Dobbiamo leggere Dostoevskij quando ci sentiamo a terra, quando abbiamo sofferto sino ai limiti del tollerabile e tutta la vita ci duole come un’unica piaga bruciante e cocente, quando respiriamo la disperazione e siamo morti di mille morti sconsolate. Allora, nel momento in cui – soli e paralizzati in mezzo allo squallore – volgiamo lo sguardo alla vita e non la comprendiamo nella sua splendida, selvaggia crudeltà e non ne vogliamo più sapere, allora, ecco, siamo maturi per la musica di questo terribile e magnifico poeta.

Allora, infatti, non siamo più spettatori, non siamo più giudici e degustatori, ma siamo dei poveretti in mezzo a tutti i poveri diavoli dei suoi romanzi, e soffriamo le loro pene, fissiamo anche noi, ammaliati e senza respiro, il vortice della vita, la macina instancabile della morte. E in quei momenti avvertiamo anche la musica di Dostoevskij, il suo conforto, il suo amore, e solo allora sperimentiamo il senso meraviglioso del suo terrificante e spesso così infernale mondo poetico.

Due forze ci afferrano nei suoi libri. La prima è la disperazione, l’accettazione del male, il subire, il non più opporsi alla crudele, sanguinosa durezza e problematicità della natura umana. Di questa morte bisogna morire, quest’inferno deve essere attraversato, se si vuole che anche l’altra voce del maestro, quelle celestiale, giunga fino a noi. La nuda sincerità con cui si confessa che la nostra vita umana è una cosa misera, incerta e forse disperata, è l’indispensabile premessa. Dobbiamo esserci arresi al dolore, abbandonati alla morte, il ghigno infernale della realtà nuda e cruda deve aver raggelato i nostri occhi, prima che si possa essere in grado di accogliere la profondità e la verità dell’altra, della seconda voce.

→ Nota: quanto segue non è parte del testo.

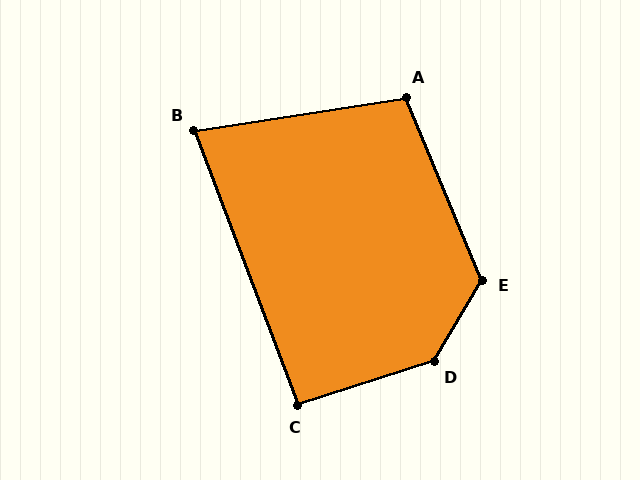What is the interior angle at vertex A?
Approximately 103 degrees (obtuse).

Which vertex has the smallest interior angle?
B, at approximately 78 degrees.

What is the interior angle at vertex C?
Approximately 93 degrees (obtuse, close to a right angle).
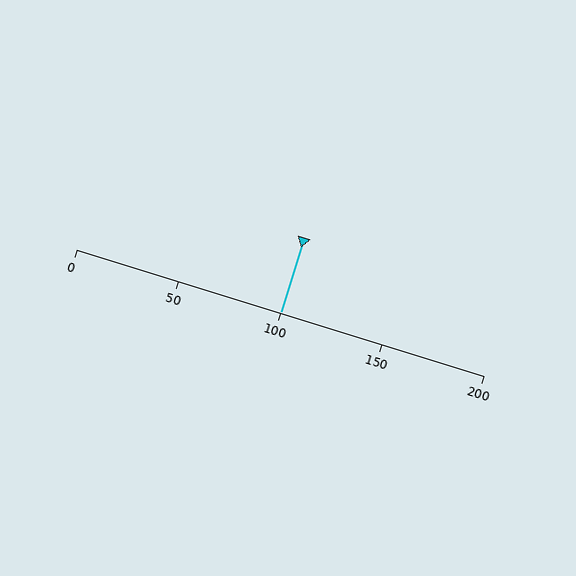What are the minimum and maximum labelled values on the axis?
The axis runs from 0 to 200.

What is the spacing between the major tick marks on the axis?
The major ticks are spaced 50 apart.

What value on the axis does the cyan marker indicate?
The marker indicates approximately 100.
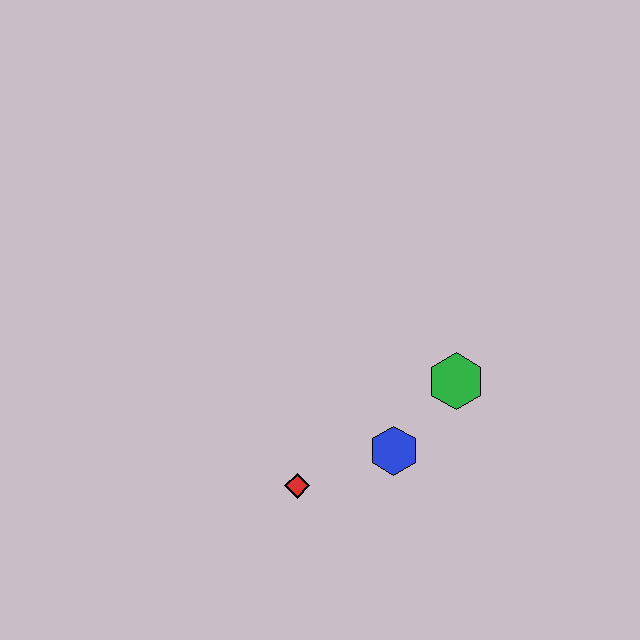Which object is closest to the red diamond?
The blue hexagon is closest to the red diamond.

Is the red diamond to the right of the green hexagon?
No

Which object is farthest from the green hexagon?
The red diamond is farthest from the green hexagon.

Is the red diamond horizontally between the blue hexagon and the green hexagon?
No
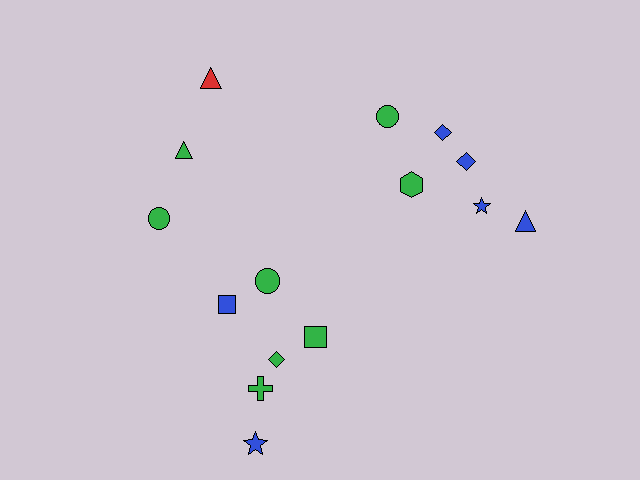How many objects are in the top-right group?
There are 6 objects.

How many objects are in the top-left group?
There are 3 objects.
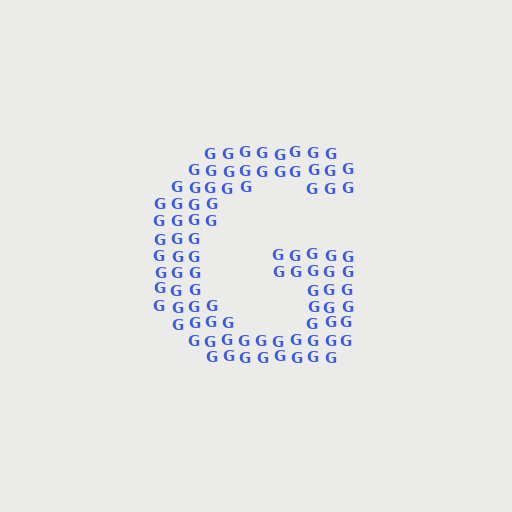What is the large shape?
The large shape is the letter G.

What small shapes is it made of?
It is made of small letter G's.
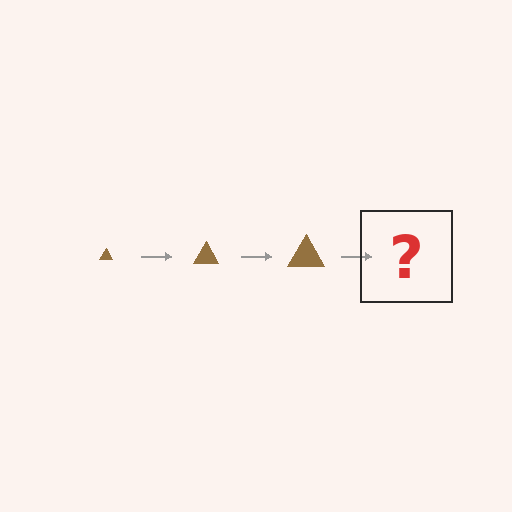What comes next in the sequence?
The next element should be a brown triangle, larger than the previous one.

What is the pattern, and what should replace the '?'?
The pattern is that the triangle gets progressively larger each step. The '?' should be a brown triangle, larger than the previous one.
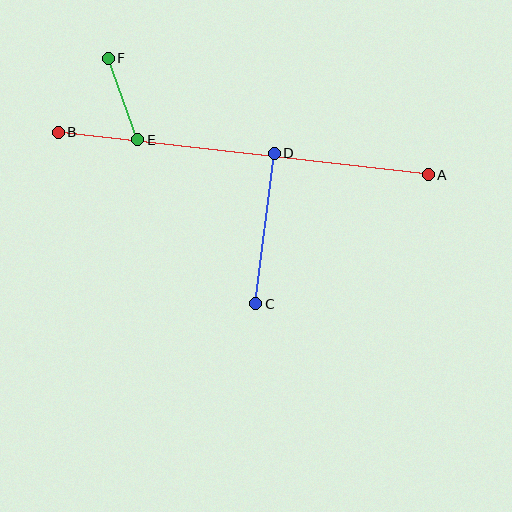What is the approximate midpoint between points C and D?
The midpoint is at approximately (265, 228) pixels.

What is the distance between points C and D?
The distance is approximately 152 pixels.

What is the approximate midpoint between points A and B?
The midpoint is at approximately (243, 153) pixels.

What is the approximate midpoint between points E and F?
The midpoint is at approximately (123, 99) pixels.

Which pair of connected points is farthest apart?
Points A and B are farthest apart.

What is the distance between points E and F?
The distance is approximately 87 pixels.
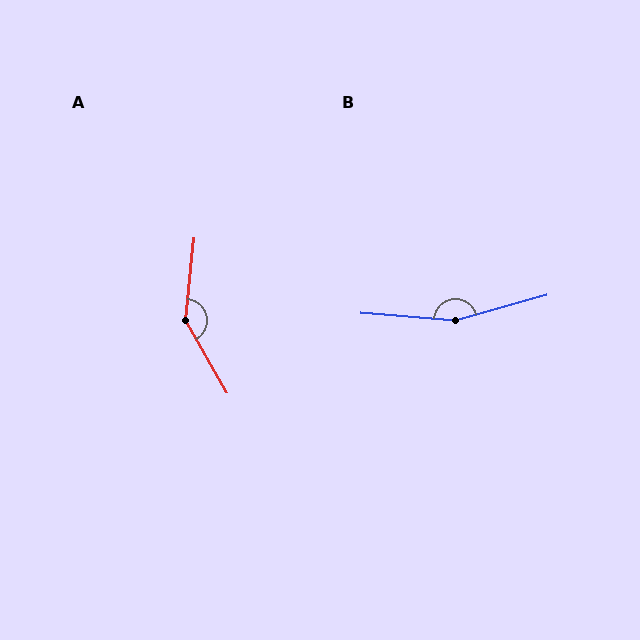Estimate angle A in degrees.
Approximately 144 degrees.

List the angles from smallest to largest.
A (144°), B (160°).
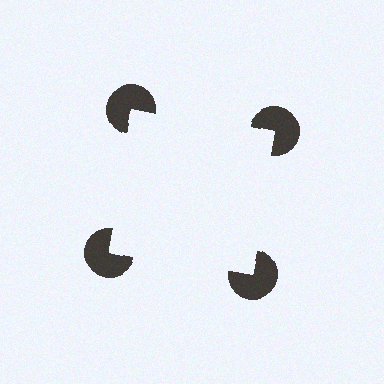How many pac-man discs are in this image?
There are 4 — one at each vertex of the illusory square.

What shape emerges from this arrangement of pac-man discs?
An illusory square — its edges are inferred from the aligned wedge cuts in the pac-man discs, not physically drawn.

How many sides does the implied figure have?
4 sides.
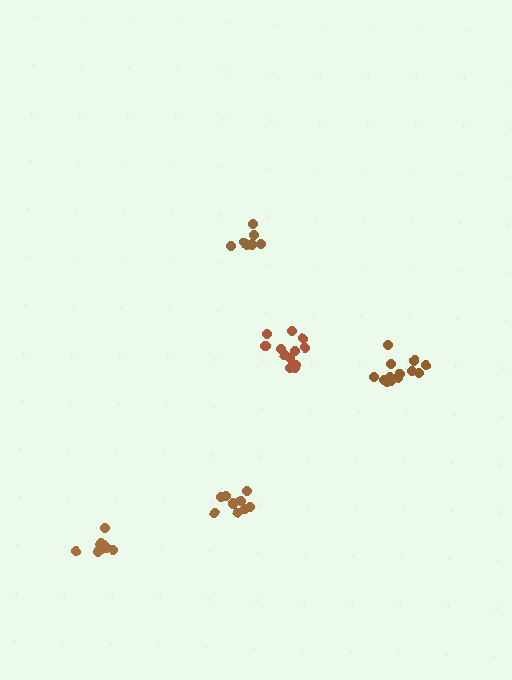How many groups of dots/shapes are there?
There are 5 groups.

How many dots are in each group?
Group 1: 8 dots, Group 2: 10 dots, Group 3: 9 dots, Group 4: 12 dots, Group 5: 13 dots (52 total).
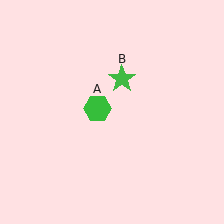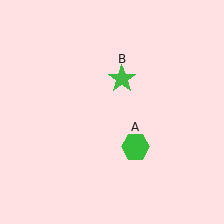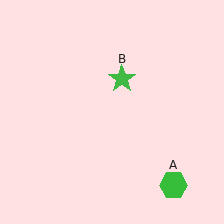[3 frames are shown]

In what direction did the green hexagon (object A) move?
The green hexagon (object A) moved down and to the right.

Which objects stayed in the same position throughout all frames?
Green star (object B) remained stationary.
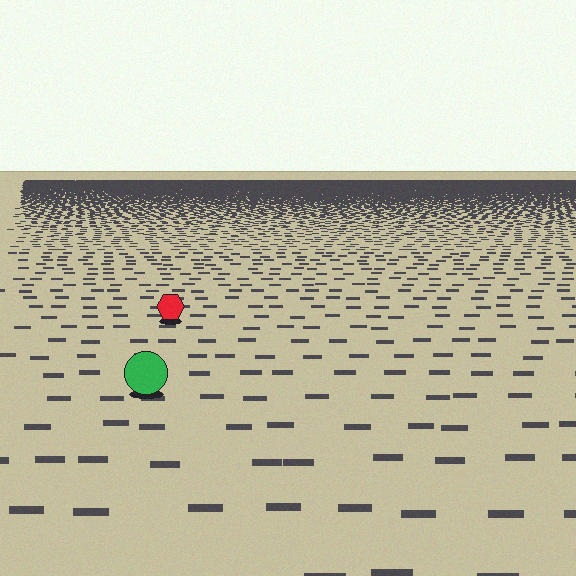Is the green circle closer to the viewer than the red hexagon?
Yes. The green circle is closer — you can tell from the texture gradient: the ground texture is coarser near it.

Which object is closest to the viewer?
The green circle is closest. The texture marks near it are larger and more spread out.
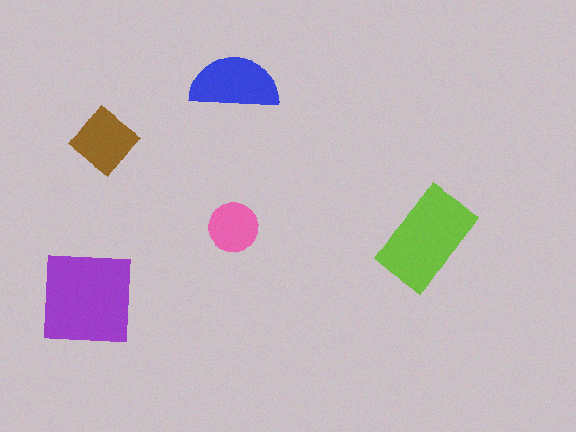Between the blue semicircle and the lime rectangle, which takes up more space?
The lime rectangle.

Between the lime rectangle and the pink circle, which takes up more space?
The lime rectangle.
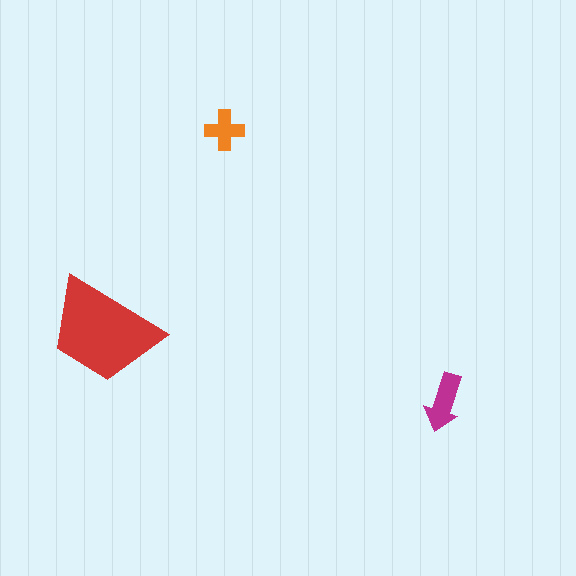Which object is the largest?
The red trapezoid.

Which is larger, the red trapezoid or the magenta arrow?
The red trapezoid.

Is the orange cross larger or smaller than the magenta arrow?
Smaller.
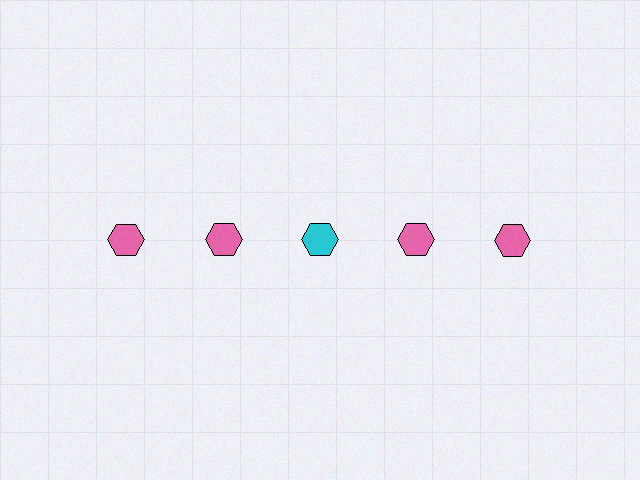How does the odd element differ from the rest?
It has a different color: cyan instead of pink.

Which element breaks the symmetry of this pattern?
The cyan hexagon in the top row, center column breaks the symmetry. All other shapes are pink hexagons.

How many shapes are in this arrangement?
There are 5 shapes arranged in a grid pattern.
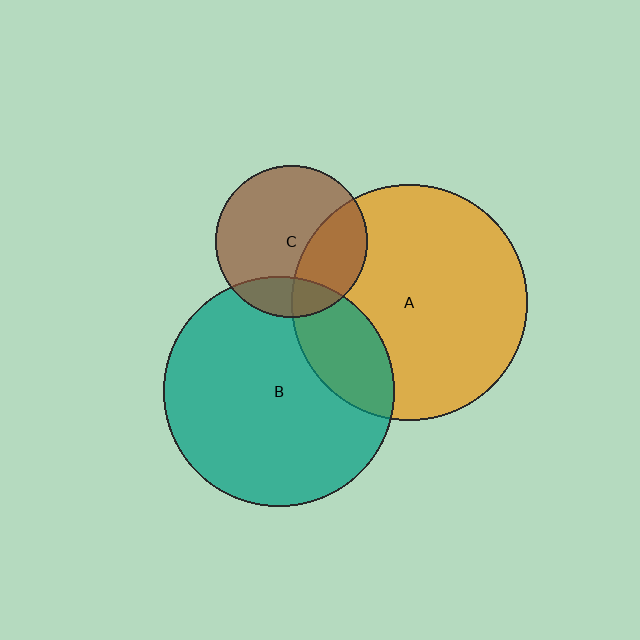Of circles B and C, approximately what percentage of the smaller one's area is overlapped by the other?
Approximately 15%.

La prima voce dice di sì alla morte, di no alla speranza, rinuncia a tutti gli abbellimenti, a tutti gli eufemismi concettuali e poetici con cui siamo abituati a lasciarci mascherare i pericoli e le efferatezze dell’esistenza umana da parte di certi piacevoli scrittori. Ma la seconda voce ci indica un elemento diverso dalla morte, un’altra realtà, un’essenza differente: cioè la coscienza dell’uomo. Sia pure, tutta la vita umana, guerra e dolore, bassezza e atrocità: c’è però pur sempre qualcos’altro, la coscienza, ossia la facoltà insita nell’uomo di contrapporsi a Dio. Certo, anche la coscienza ci conduce attraverso il dolore e il terrore della morte, ci porta alla miseria e alla colpa, ma ci fa uscire dall’insopportabile solitudine dell’assurdo, ci mette in contatto col senso delle cose, con la loro essenza, con l’eternità.

[…]

Questi due messaggi li ho sentiti in Dostoevskij quando ero un buon lettore dei suoi libri, cioè nelle ore in cui il dolore e la disperazione mi avevano preparato a capirlo. C’è un artista che mi ha fatto sentire qualcosa di analogo, un musicista che non in ogni momento sono disposto ad amare e ad ascoltare, così come non sempre avrei voglia di leggere Dostoevskij. È Beethoven. Egli ha quella conoscenza della felicità, della saggezza e dell’armonia, che però non si trovano lungo facili sentieri, ma lampeggiano a tratti lungo la via che costeggia l’abisso, che non si colgono sorridendo, ma solo tra le lacrime ed esausti dal dolore.